Assessment of NMDA receptor inhibition of phencyclidine analogues using a high-throughput drebrin immunocytochemical assay

Toshinari Mitsuoka; Kenji Hanamura; Noriko Koganezawa; Ruri Kikura-Hanajiri; Yuko Sekino; Tomoaki Shirao

doi:10.1016/j.vascn.2019.106583

Assessment of NMDA receptor inhibition of phencyclidine analogues using a high-throughput drebrin immunocytochemical assay

J Pharmacol Toxicol Methods. 2019 Sep-Oct:99:106583. doi: 10.1016/j.vascn.2019.106583. Epub 2019 May 10.

Authors

Toshinari Mitsuoka¹, Kenji Hanamura², Noriko Koganezawa², Ruri Kikura-Hanajiri³, Yuko Sekino⁴, Tomoaki Shirao⁵

Affiliations

¹ Department of Neurobiology and Behavior, Gunma University Graduate School of Medicine, Maebashi 371-8511, Japan; Endowed Laboratory of Human Cell-Based Drug Discovery, Graduate School of Pharmaceutical Sciences, The University of Tokyo, Tokyo 113-0033, Japan.
² Department of Neurobiology and Behavior, Gunma University Graduate School of Medicine, Maebashi 371-8511, Japan.
³ Division of Pharmacognosy, Phytochemistry and Narcotics, National Institute of Health Sciences, Kawasaki 210-9501, Japan.
⁴ Endowed Laboratory of Human Cell-Based Drug Discovery, Graduate School of Pharmaceutical Sciences, The University of Tokyo, Tokyo 113-0033, Japan.
⁵ Department of Neurobiology and Behavior, Gunma University Graduate School of Medicine, Maebashi 371-8511, Japan. Electronic address: tshirao@gunma-u.ac.jp.

PMID: 31082488
DOI: 10.1016/j.vascn.2019.106583

Abstract

Introduction: In recent years, new psychoactive substances (NPS) have been widely distributed for abuse purposes. Effective measures to counter the spread of NPS are to promptly legislate them through the risk assessment. Phencyclidine analogues having inhibitory effects toward NMDA receptor (NMDAR) have recently emerged in Japan. Therefore, it is important to establish a high-throughput system for efficiently detecting NPS that can inhibit NMDAR activity.

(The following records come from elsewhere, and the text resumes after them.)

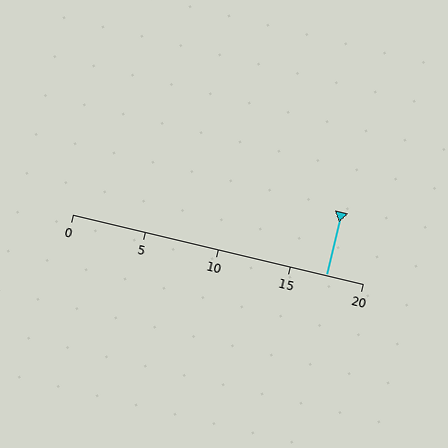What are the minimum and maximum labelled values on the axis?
The axis runs from 0 to 20.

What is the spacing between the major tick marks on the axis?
The major ticks are spaced 5 apart.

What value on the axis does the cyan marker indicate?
The marker indicates approximately 17.5.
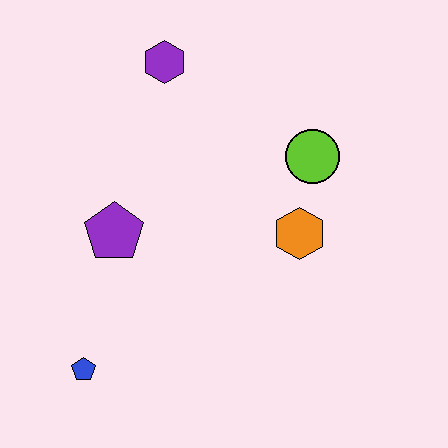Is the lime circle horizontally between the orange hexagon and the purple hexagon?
No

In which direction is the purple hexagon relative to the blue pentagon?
The purple hexagon is above the blue pentagon.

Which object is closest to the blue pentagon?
The purple pentagon is closest to the blue pentagon.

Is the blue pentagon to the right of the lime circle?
No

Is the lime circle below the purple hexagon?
Yes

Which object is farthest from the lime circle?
The blue pentagon is farthest from the lime circle.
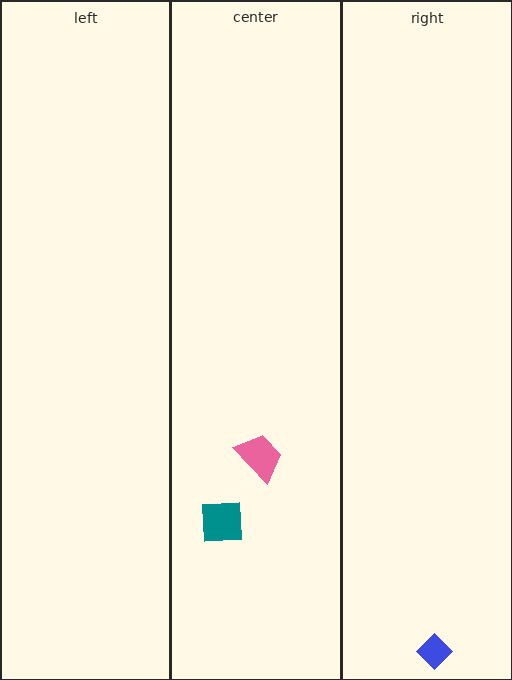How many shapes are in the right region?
1.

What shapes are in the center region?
The pink trapezoid, the teal square.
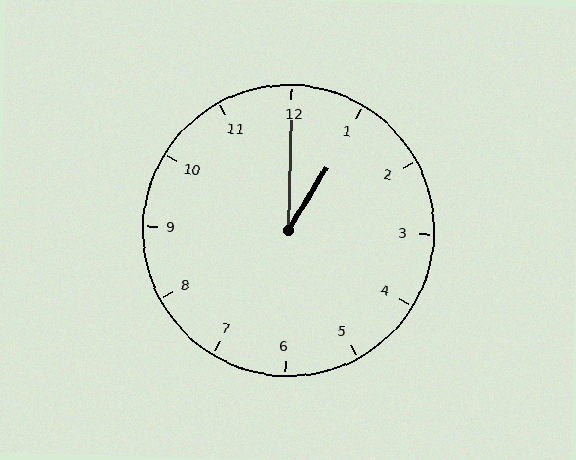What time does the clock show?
1:00.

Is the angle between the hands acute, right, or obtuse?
It is acute.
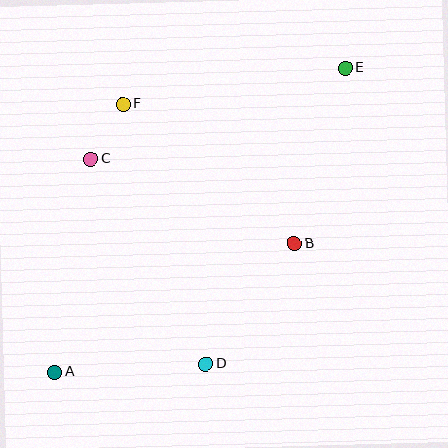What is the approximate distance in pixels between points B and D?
The distance between B and D is approximately 150 pixels.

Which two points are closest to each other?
Points C and F are closest to each other.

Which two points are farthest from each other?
Points A and E are farthest from each other.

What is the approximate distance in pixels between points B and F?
The distance between B and F is approximately 221 pixels.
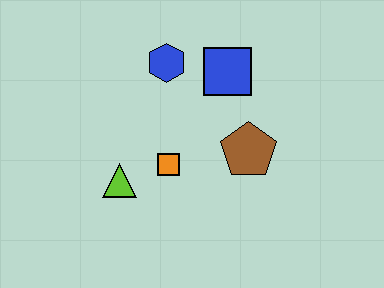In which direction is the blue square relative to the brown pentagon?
The blue square is above the brown pentagon.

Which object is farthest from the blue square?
The lime triangle is farthest from the blue square.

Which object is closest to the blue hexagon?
The blue square is closest to the blue hexagon.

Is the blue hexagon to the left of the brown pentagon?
Yes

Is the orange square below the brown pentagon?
Yes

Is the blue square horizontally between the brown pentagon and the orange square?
Yes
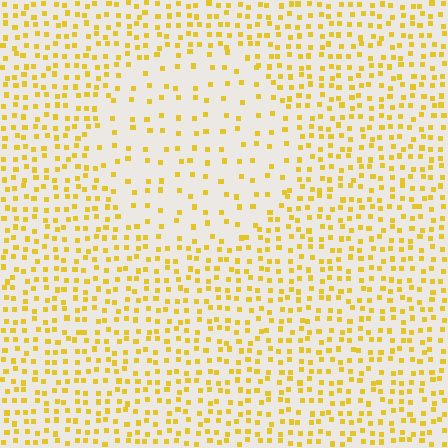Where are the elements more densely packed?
The elements are more densely packed outside the circle boundary.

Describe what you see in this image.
The image contains small yellow elements arranged at two different densities. A circle-shaped region is visible where the elements are less densely packed than the surrounding area.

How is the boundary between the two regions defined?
The boundary is defined by a change in element density (approximately 2.3x ratio). All elements are the same color, size, and shape.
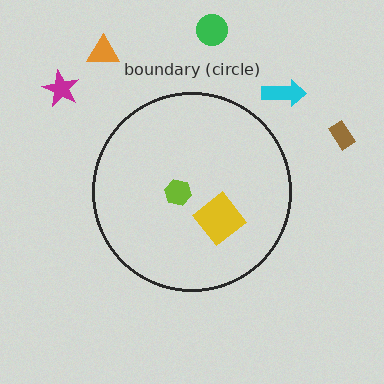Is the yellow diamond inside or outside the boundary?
Inside.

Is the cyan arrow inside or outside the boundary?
Outside.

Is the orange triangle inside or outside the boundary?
Outside.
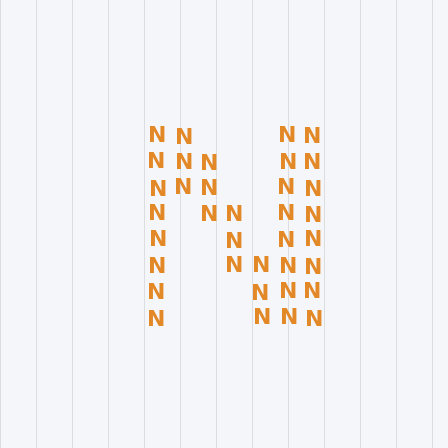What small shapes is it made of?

Methods: Hippocampal neurons prepared from embryonic rats were incubated in 96-well microplates. After 3 weeks in vitro, cultured neurons were preincubated with phencyclidine (PCP) or PCP-analogues, including 3-methoxyphencyclidine (3-MeO-PCP) and 4-[1-(3-methoxyphenyl)cyclohexyl]morpholine (3-MeO-PCMo), and then treated with 100 μM glutamate for 10 min. After fixation, cultured neurons were immunostained with anti-drebrin and anti-MAP2 antibodies. The linear cluster density of drebrin along the dendrites was automatically quantified using a protocol that was originally developed by us.

Results: The high-throughput immunocytochemical assay, measuring drebrin cluster density of cultured neurons, demonstrated that glutamate-induced reduction of drebrin cluster density in 96-well plates is competitively inhibited by NMDAR antagonist, APV. The reduction was also antagonized by PCP, 3-MeO-PCP and 3-MeO-PCMo. The inhibitory activity of 3-MeO-PCMo was lower than that of PCP or 3-MeO-PCP, with IC₅₀ values of 26.67 μM (3-MeO-PCMo), 2.02 μM (PCP) and 1.51 μM (3-MeO-PCP).

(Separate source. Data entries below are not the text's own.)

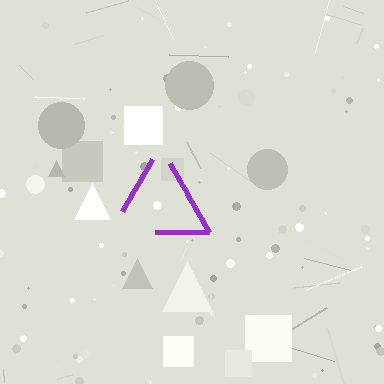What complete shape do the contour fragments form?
The contour fragments form a triangle.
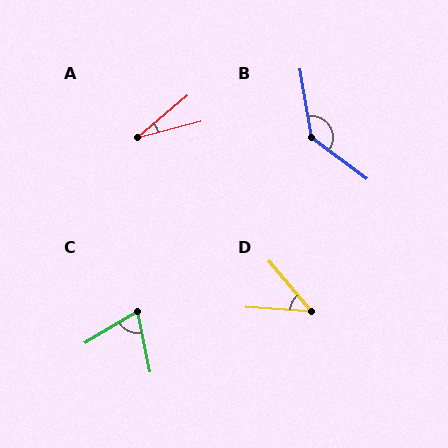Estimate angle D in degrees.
Approximately 46 degrees.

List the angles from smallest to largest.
A (26°), D (46°), C (70°), B (136°).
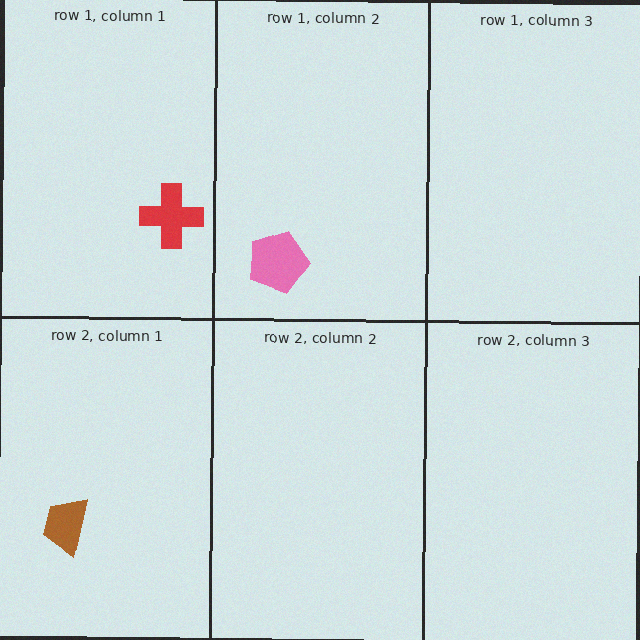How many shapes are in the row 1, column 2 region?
1.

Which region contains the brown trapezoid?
The row 2, column 1 region.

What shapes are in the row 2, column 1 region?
The brown trapezoid.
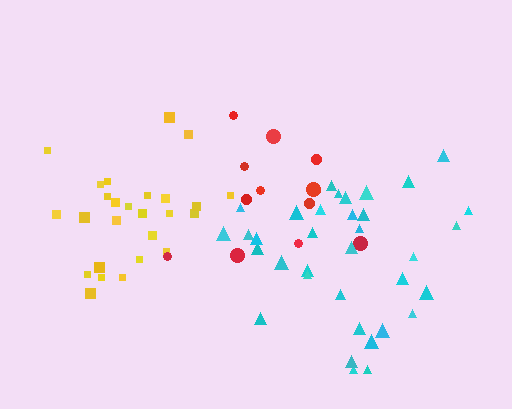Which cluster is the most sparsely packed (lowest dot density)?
Red.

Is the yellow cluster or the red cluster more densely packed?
Yellow.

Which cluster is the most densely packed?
Yellow.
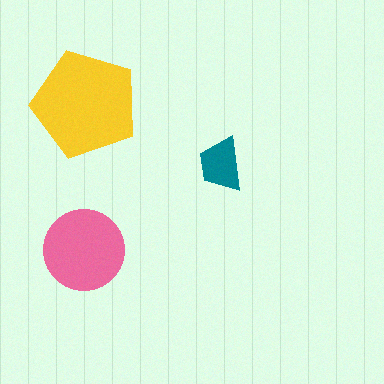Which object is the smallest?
The teal trapezoid.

Discussion: The relative efficacy among PCP, 3-MeO-PCP and 3-MeO-PCMo calculated from IC₅₀ are similar to those from Ki values. This suggests that the high-throughput imaging analysis is useful to speculate the Ki values of new PCP analogues without performing the kinetic studies.

Keywords: Dendritic spine; Drebrin; High-throughput analysis; Immunocytochemistry; NMDA receptor antagonist; Phencyclidine; Primary neuronal culture; Psychoactive substances; Synapse.